After about ten seconds, Meera turned her flashlight back on. “I hate this,” she hissed. “You’re a bad influence, you know that?”

Dame turned her own light on and opened the top drawer of a filing cabinet. “You’re the one who insisted on coming.”

Earlier that afternoon, when Dame had taken the elevator down six floors to case the Municipal Review Board offices, she was amazed at how empty the place already was. It seemed as though a lot of MRB employees had started their weekend early.

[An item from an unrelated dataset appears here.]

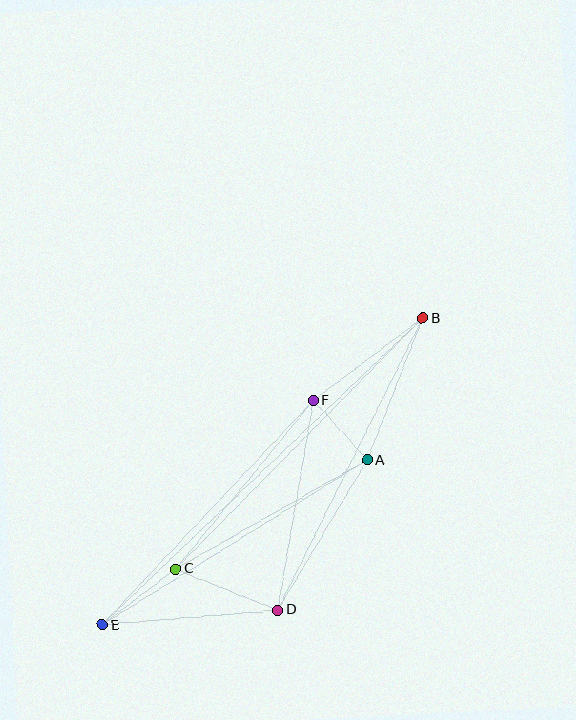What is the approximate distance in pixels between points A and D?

Now, at almost seven o’clock, the place was a ghost town. Custodians had been short-staffed all month, and security was mostly concentrated where the mayor hung his chain of office on the second floor of the rotunda. Still, it paid to be cautious. And quiet.

“I figured the door would be locked, and that would be it,” Meera whispered. “I didn’t think you’d pull some James Bond break-and-enter kit out of your ass.”

Dame shushed her.

“I can’t help it. I’m nervous. I talk when I’m nervous.”

Meera twisted her hair up into a bun, and then made her way over to Fischer’s massive desk. “What are we even looking for, anyway?”

“I’m not sure.”

Dodge used to warn her about taking unnecessary risks on a hunch, but a hunch was all Dame really had. If the two arson cases were somehow connected, Fischer’s fingerprints were on them just as much as Aki Miyamoto’s.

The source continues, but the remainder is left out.